Sunday’s Wall Street Journal headline had that kinda confirmational “Well, yeah” feeling to it.

Automakers Have Big Hopes for EVs; Buyers Aren’t Cooperating
Sales growth has slowed in the U.S. as car companies are finding a limited pool of consumers willing to pay more for these models

So far, for all the bells, whistles, and government tricksy accounting, they’re not the hot potato the advocates keep telling us they are, and our Spidey senses do not deceive us. Lots of other folks are noticing the same thing.

…The auto industry’s push to boost sales of electric vehicles is running into a cold, hard reality: Buyers’ interest in these models is proving shallower than expected.

While EV sales continue to grow—rising 51% this year through September—the rate has slowed from a year earlier and unsold inventory is starting to pile up for some brands.

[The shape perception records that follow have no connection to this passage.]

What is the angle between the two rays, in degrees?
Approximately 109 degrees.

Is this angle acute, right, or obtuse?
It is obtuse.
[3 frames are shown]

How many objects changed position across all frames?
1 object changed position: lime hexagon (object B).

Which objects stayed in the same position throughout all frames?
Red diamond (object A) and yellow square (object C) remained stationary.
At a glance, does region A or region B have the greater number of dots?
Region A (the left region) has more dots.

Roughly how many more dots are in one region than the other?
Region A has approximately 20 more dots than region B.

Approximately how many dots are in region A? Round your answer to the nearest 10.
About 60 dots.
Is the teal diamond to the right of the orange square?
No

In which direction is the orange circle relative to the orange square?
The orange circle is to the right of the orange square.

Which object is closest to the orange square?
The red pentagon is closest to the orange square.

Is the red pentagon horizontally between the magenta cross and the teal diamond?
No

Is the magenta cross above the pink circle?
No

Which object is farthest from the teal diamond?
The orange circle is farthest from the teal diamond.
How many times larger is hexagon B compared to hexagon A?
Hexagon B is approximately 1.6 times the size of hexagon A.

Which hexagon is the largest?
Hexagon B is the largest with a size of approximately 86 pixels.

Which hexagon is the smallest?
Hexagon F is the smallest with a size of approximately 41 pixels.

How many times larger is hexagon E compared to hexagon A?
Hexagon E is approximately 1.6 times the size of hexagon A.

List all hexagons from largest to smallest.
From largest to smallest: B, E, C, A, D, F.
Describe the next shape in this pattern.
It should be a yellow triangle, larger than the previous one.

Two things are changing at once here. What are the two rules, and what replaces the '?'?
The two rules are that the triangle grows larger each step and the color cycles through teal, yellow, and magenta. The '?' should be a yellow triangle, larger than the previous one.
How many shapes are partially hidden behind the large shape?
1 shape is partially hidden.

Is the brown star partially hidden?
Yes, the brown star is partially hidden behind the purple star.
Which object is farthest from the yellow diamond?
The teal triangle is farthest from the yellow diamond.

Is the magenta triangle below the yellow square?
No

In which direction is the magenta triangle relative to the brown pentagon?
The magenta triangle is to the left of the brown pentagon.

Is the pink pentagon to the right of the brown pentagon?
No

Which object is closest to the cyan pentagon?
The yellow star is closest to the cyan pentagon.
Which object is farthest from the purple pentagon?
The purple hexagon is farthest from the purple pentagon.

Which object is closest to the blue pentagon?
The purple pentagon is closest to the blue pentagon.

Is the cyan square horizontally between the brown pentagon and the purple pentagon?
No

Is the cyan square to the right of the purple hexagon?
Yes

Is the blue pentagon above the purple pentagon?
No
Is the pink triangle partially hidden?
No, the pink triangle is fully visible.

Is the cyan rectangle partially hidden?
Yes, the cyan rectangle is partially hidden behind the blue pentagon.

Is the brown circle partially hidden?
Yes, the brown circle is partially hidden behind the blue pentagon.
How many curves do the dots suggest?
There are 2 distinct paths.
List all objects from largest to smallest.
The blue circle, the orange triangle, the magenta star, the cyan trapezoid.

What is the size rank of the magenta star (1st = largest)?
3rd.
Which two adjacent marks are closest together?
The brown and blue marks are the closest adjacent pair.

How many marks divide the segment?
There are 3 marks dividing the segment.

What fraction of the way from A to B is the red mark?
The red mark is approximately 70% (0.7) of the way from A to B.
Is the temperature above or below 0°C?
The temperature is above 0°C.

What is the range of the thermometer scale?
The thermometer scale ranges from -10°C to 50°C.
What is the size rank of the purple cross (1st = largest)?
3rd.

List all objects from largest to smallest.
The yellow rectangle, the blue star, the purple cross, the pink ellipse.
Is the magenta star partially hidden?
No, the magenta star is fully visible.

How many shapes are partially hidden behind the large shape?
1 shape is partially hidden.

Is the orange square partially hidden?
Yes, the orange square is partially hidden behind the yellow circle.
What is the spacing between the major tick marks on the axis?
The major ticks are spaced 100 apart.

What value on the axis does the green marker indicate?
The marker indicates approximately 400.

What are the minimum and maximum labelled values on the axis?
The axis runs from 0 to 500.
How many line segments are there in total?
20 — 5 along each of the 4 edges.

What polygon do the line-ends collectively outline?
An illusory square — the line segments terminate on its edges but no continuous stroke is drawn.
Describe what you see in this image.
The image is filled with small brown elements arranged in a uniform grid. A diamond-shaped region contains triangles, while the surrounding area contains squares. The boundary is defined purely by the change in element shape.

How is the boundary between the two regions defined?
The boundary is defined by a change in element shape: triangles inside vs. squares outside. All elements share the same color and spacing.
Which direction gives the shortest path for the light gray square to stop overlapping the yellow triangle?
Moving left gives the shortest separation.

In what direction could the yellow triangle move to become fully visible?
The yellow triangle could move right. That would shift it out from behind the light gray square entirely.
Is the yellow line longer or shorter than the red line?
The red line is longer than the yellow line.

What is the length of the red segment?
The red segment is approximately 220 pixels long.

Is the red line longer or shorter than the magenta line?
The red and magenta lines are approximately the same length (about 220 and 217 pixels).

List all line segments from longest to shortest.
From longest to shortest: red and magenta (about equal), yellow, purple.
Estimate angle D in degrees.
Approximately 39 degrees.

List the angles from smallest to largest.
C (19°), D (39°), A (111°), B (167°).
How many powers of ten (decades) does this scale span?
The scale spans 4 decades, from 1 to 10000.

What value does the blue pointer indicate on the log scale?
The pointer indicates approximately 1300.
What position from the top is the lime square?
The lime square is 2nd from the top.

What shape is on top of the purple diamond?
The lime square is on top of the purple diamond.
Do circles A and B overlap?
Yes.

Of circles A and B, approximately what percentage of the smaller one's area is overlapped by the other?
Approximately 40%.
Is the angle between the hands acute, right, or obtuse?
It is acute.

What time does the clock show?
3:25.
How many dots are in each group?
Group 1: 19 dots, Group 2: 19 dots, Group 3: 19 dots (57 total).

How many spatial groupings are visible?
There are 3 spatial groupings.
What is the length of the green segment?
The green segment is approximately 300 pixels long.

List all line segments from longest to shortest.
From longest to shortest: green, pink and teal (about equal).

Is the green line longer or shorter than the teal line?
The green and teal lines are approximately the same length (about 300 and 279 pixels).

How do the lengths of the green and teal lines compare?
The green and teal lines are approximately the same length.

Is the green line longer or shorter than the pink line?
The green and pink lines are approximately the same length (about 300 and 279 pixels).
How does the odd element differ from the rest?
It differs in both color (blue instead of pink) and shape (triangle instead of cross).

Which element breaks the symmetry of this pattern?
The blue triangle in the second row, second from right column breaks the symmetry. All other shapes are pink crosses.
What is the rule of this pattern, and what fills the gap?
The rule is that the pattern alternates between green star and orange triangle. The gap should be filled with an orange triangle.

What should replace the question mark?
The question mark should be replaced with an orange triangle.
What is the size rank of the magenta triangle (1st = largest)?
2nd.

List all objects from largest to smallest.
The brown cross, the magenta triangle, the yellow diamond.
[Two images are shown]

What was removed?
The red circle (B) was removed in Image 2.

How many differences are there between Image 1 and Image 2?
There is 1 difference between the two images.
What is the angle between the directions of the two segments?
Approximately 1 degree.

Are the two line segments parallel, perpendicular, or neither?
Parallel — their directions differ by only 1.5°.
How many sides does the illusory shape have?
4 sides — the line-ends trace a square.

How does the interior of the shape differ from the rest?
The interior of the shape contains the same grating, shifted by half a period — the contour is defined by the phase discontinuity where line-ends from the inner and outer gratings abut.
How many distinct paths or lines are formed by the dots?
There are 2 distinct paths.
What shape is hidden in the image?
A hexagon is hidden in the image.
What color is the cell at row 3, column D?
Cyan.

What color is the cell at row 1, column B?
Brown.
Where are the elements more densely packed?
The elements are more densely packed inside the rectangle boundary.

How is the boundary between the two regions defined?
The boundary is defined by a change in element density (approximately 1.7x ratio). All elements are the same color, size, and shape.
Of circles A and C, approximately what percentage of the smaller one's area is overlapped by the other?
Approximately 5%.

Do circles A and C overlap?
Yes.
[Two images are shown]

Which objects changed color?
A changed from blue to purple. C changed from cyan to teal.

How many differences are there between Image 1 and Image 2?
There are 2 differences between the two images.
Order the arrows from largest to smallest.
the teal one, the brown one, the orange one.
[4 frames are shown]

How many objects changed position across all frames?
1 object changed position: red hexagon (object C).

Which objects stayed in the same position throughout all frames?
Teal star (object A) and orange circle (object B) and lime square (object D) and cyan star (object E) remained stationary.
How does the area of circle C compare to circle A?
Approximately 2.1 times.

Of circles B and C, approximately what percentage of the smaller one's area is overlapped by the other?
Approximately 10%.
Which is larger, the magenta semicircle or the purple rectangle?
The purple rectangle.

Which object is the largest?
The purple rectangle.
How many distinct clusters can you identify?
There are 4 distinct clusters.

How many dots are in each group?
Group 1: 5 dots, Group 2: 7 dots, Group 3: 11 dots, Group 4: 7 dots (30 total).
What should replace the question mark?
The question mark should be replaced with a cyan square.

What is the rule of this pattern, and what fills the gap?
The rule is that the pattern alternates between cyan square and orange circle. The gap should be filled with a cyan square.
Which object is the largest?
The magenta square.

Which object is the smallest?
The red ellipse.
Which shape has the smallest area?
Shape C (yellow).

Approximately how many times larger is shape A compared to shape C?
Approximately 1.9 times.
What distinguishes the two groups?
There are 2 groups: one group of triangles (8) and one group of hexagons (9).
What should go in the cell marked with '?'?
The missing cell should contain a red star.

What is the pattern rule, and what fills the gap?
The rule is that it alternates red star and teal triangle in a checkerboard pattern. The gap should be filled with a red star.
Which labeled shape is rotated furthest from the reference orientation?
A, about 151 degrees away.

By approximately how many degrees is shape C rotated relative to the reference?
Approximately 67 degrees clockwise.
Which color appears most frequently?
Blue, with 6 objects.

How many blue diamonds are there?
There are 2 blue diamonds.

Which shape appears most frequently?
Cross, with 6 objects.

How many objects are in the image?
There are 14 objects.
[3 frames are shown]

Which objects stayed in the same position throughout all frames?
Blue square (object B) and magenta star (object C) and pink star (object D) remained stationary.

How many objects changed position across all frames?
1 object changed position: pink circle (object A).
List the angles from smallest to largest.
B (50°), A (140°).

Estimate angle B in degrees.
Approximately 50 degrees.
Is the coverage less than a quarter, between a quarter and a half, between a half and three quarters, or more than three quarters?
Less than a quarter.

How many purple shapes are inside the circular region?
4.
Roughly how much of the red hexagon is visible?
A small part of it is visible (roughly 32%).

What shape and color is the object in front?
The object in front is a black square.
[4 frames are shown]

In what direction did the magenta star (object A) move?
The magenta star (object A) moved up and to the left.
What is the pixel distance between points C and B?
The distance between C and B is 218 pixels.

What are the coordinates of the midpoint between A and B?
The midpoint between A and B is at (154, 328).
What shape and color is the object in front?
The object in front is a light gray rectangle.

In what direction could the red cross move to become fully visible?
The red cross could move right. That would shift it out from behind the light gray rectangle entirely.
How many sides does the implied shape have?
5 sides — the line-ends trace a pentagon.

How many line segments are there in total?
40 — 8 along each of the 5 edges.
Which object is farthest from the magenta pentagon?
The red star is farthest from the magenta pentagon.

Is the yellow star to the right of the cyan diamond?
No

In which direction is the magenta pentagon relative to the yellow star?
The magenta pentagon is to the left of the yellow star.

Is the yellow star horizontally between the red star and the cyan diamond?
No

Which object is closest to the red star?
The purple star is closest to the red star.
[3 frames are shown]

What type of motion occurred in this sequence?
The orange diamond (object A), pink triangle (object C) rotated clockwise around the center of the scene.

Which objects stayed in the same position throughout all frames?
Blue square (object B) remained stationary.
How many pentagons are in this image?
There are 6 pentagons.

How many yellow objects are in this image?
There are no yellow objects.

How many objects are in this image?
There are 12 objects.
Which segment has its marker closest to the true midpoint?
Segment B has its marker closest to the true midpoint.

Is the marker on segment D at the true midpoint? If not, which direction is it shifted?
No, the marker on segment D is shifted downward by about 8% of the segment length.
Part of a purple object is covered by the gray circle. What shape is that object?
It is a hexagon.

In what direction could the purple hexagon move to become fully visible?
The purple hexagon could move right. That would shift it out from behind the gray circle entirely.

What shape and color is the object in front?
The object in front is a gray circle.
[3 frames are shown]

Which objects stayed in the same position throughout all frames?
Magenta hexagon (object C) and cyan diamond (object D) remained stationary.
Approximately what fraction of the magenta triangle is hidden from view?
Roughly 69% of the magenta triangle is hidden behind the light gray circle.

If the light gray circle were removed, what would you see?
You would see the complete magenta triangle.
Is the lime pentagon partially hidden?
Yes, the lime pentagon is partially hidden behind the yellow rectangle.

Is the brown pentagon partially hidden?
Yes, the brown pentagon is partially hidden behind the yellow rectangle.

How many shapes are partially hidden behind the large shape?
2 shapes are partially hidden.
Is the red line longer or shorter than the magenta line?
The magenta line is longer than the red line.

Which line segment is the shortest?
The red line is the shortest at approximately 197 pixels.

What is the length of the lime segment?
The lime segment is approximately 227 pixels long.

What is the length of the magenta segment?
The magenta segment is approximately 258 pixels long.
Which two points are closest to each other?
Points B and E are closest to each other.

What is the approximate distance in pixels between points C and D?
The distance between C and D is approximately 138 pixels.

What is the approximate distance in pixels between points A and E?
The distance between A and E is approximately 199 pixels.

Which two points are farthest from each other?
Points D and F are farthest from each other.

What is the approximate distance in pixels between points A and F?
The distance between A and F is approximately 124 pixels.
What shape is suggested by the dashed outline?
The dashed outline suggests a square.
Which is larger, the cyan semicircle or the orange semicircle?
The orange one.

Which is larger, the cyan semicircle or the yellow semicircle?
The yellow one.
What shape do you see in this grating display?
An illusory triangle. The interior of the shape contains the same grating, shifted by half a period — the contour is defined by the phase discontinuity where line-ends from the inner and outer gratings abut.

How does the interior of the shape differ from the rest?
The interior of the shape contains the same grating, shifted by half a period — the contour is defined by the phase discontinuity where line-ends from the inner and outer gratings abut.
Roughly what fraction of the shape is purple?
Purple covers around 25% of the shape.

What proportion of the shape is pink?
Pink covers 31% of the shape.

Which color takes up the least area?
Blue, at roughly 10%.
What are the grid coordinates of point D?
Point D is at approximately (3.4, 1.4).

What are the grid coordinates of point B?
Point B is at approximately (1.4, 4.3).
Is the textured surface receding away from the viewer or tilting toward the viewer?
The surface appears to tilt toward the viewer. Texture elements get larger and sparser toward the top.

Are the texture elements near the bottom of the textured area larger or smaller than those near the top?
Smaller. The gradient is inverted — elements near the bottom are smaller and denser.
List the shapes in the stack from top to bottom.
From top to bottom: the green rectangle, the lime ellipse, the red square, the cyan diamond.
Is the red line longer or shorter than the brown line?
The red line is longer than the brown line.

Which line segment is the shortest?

…The first wave of buyers willing to pay a premium for a battery-powered car has already made the purchase, dealers and executives say, and automakers are now dealing with a more hesitant group, just as a barrage of new EV models are expected to hit dealerships in the coming years.

The curve isn’t accelerating as quickly as I think a lot of people expected,” said John Lawler, Ford Motor’s chief financial officer at a conference in September, on the EV adoption rate. “We’re seeing it flatten a bit.”

Not that Ford, in particular, isn’t trying like crazy to move those suckers off their lots…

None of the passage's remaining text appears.